Tag Archives: post-apocalypse

Post-Turkeypocalypse

Ambling sloth-like through the wasteland, breathing in a noxious haze of tryptophan and sickly sweet liquor, I plod past the pestilent pond of porcelain piled high in endless pillars, towards the puddles of putrid fat liquidized and pooling on the plates, once poured steaming over broken bones now dripping down the drain while the last vestiges of flesh hang threadbare off that osseous matter. Small hands have left their mark behind them, stained and sliding down the wall as if grasping for some invisible rungs to rescue them from wrath. Meanwhile, that gelatinous glob of congealed red mass continues to vellicate on the floor, a ceaseless tremor that suggests its sentience. Yet somehow, the empty glass and glasses have survived the slaughter mostly intact, only weathered and worn by overuse though now dirty, discarded and disheveled down among the grateful undead whose virile corpses litter the living room furniture until such time tomorrow that consumption might continue.

For Reasons Known

There are things she knows: The alleys are unsafe for a woman, even more so for a woman with a child; the water has been unsafe for drinking for some time now, but still safe enough for bathing, though some cities were reporting skin parasites that ate through the skin like acid.

There are things she doesn’t know: The names of the men who impregnated her with either of her children – Brice and Penny – though their faces, sweaty and disfigured from the physical protests of women before her, remain. At night she dreams of them, in three ways. There are the true-to-life dreams, with either of the men sweating above her, their grunts becoming one with her cries of disgust and pain. (She had tried to remain silent because it was known that they enjoyed those sounds, but the body under trauma does not ask permission.) Those are not the worst of the dreams – those dreams wake her before the men finish, before she can feel the heat between her legs followed by the cold, before the washing over of shame and regret that suggests guilt on her part. Those dreams end swiftly, returning her to her babies sleeping on either side of her: Brice, with his thumb in his mouth the way babies used to do, and Penny on her back with her arms behind her head as though she were on a beach somewhere.

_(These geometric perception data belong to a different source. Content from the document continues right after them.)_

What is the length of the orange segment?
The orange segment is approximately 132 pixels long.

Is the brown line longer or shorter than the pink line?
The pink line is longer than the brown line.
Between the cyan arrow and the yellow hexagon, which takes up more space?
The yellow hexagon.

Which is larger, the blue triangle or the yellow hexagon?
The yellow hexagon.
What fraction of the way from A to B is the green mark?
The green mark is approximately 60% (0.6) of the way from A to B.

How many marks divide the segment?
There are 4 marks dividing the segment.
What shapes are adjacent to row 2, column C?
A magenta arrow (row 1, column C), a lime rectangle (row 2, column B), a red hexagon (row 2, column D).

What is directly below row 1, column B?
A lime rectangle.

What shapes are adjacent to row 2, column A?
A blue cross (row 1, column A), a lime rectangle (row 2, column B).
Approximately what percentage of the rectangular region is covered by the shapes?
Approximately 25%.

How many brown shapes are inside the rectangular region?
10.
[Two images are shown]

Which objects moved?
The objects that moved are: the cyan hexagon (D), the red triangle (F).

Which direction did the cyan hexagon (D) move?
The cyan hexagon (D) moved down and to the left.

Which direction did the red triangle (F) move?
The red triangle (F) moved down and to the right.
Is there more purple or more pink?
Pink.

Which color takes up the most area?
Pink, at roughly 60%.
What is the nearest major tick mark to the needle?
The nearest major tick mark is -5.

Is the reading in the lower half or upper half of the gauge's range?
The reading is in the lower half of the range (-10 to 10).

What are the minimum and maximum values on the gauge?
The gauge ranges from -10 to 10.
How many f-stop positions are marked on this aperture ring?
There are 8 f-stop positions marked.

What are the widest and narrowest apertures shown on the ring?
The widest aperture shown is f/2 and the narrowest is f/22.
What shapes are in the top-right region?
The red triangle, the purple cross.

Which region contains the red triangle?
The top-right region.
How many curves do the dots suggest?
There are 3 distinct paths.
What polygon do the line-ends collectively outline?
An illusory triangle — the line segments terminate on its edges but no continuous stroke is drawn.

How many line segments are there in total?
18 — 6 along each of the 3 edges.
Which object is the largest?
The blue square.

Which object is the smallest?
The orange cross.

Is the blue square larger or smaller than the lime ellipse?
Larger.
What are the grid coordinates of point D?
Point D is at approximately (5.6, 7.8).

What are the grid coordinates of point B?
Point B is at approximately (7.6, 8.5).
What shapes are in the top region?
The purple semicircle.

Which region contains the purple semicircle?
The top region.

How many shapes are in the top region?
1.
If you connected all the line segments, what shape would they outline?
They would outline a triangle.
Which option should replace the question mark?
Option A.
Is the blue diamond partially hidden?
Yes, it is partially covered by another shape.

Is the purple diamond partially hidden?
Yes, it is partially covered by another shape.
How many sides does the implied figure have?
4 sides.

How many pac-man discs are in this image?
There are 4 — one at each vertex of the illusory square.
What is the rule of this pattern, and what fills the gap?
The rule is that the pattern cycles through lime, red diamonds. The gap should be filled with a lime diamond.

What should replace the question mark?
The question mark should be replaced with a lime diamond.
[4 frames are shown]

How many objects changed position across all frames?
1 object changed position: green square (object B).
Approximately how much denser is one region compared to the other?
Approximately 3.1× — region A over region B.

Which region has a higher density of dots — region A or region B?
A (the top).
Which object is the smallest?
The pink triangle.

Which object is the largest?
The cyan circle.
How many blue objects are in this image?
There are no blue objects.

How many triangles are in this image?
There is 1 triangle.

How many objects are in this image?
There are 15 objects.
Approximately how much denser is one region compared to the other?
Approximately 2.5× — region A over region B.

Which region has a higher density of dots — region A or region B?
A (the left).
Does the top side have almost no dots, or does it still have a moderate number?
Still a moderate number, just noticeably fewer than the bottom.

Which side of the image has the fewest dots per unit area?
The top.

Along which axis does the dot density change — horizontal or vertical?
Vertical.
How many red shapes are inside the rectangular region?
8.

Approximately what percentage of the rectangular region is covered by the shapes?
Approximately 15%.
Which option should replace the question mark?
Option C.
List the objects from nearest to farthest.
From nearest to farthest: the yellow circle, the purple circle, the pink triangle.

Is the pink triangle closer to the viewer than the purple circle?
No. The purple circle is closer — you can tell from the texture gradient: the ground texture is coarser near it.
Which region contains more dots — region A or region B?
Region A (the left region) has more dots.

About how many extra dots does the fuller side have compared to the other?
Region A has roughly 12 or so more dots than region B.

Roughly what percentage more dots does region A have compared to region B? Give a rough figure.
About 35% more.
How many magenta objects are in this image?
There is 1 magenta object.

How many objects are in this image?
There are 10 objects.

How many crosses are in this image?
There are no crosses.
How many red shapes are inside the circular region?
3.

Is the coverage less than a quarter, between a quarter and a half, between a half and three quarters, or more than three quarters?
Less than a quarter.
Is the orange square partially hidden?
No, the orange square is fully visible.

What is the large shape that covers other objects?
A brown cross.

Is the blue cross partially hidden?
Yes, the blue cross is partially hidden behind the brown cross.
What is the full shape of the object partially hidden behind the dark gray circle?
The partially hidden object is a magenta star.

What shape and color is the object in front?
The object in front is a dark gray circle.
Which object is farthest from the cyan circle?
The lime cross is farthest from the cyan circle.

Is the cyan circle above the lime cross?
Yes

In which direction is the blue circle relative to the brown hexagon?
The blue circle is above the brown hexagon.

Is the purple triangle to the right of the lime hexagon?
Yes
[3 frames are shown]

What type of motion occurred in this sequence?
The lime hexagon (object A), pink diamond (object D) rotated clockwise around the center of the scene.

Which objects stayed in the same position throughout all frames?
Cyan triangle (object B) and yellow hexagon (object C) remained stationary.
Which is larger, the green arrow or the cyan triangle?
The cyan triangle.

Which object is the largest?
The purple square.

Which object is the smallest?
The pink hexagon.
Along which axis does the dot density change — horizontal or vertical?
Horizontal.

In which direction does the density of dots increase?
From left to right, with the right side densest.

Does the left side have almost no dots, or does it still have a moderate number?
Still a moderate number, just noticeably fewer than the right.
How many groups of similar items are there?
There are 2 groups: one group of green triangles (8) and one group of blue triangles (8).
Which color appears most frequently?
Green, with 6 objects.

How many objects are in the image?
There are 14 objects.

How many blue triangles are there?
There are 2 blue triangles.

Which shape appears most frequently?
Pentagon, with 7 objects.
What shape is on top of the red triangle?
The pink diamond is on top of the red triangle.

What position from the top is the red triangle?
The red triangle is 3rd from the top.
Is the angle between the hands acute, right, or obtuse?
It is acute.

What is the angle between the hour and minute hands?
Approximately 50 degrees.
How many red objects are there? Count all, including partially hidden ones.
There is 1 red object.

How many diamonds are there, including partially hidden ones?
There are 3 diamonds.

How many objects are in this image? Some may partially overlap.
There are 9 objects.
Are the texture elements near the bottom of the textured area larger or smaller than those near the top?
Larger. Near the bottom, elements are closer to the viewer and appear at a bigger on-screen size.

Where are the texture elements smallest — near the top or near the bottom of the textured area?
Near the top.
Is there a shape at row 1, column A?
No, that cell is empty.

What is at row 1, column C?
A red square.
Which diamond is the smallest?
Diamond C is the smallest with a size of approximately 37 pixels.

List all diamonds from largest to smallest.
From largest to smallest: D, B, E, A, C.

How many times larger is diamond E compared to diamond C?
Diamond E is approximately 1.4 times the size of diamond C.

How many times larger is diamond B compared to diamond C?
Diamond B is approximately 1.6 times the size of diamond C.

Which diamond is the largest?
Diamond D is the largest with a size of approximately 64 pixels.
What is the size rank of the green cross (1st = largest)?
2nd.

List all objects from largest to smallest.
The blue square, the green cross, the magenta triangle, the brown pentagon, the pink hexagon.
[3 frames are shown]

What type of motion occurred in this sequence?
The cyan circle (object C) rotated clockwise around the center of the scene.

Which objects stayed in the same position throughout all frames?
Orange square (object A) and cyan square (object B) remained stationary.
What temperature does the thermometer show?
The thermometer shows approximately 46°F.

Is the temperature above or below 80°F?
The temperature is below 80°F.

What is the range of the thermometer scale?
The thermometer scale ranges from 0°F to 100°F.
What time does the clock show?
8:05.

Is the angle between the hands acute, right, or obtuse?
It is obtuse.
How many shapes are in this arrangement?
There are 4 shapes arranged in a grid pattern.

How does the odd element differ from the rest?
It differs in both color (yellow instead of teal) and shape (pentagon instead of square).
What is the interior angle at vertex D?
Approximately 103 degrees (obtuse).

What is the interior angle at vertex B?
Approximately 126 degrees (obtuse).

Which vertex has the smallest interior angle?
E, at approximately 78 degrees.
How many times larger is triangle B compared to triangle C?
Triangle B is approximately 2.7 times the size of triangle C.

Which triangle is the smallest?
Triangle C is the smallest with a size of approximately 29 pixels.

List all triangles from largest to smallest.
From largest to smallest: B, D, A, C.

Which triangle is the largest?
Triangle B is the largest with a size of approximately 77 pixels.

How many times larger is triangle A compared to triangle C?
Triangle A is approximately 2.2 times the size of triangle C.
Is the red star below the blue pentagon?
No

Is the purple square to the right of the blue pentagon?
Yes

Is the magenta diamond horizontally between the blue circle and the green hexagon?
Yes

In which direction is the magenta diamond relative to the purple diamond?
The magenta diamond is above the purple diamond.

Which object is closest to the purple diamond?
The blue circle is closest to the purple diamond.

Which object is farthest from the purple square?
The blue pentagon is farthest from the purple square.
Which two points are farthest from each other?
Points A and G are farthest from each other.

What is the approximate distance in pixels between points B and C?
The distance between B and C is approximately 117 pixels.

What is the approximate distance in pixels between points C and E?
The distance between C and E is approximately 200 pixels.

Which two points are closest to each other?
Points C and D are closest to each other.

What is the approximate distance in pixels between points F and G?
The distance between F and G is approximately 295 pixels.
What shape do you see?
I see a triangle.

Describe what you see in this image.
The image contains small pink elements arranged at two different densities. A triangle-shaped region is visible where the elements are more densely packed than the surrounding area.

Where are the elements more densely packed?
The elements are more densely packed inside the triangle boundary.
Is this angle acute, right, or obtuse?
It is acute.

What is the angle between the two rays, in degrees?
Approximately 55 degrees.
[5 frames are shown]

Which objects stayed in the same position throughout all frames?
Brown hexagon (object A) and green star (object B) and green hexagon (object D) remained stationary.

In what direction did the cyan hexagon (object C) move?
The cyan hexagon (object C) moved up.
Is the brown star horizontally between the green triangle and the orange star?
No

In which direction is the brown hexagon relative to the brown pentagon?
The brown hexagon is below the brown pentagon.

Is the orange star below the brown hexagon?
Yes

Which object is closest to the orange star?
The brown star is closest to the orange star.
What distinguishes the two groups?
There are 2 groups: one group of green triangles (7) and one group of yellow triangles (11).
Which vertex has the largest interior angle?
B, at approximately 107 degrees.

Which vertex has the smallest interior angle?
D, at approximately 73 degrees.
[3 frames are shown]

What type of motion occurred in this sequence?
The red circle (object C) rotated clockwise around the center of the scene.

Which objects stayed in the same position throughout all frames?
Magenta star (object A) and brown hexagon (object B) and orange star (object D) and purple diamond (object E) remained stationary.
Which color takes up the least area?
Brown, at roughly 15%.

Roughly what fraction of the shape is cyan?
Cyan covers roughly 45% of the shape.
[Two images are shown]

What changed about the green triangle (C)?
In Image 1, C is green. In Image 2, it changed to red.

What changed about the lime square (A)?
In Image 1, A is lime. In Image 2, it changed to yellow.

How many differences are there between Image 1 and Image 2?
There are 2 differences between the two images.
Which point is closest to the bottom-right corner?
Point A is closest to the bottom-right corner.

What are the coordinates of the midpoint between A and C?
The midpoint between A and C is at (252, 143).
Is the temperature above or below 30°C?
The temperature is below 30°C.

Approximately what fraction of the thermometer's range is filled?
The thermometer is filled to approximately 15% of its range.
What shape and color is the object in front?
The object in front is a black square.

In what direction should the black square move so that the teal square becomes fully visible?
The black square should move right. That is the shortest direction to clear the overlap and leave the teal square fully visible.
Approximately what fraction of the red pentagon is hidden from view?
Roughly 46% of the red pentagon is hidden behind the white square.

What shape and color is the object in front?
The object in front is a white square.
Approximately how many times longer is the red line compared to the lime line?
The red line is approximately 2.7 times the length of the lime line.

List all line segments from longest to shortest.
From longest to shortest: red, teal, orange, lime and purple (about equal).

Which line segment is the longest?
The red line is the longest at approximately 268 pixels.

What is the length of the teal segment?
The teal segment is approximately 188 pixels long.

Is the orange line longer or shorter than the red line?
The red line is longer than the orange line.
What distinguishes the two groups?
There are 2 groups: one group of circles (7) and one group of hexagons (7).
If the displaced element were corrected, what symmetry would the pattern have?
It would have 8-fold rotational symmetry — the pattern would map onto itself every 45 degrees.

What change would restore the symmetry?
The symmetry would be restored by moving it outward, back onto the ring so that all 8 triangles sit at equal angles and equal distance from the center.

Then there are the other dreams, which are worse. There is the one where she wanders the alleys where the men assaulted her. The first one, where Penny was conceived, and the other one where Brice was conceived while Penny crouched several yards away with her eyes squeezed tight and her tiny hands clutching her ears. (There had been blood under her fingernails when Rebecca bathed her.)

In the dream, she wanders those alleys – sometimes with Penny, sometimes without. She can feel her body tense, her jaws clench together like mother and child clinging to one another. The whole of the dream is her wandering, waiting for the horrible things that happened in those places. Though, in the dream, she knows she should leave those places, she cannot do it. Away from those alleys, unknown traumas await, and her dream-self prefers the familiarity of the approaching violence. In a world so unfamiliar, anything recognizable is preferred.

The third dream is the worst. She wakes into the dream, noting at first the softness of the bed and the feeling of being well-rested. She notes that the light behind the curtains is the yellow of memory rather than the gray of the present. She lies there a long while, unsure if movement will shatter the heaven she’s woken into.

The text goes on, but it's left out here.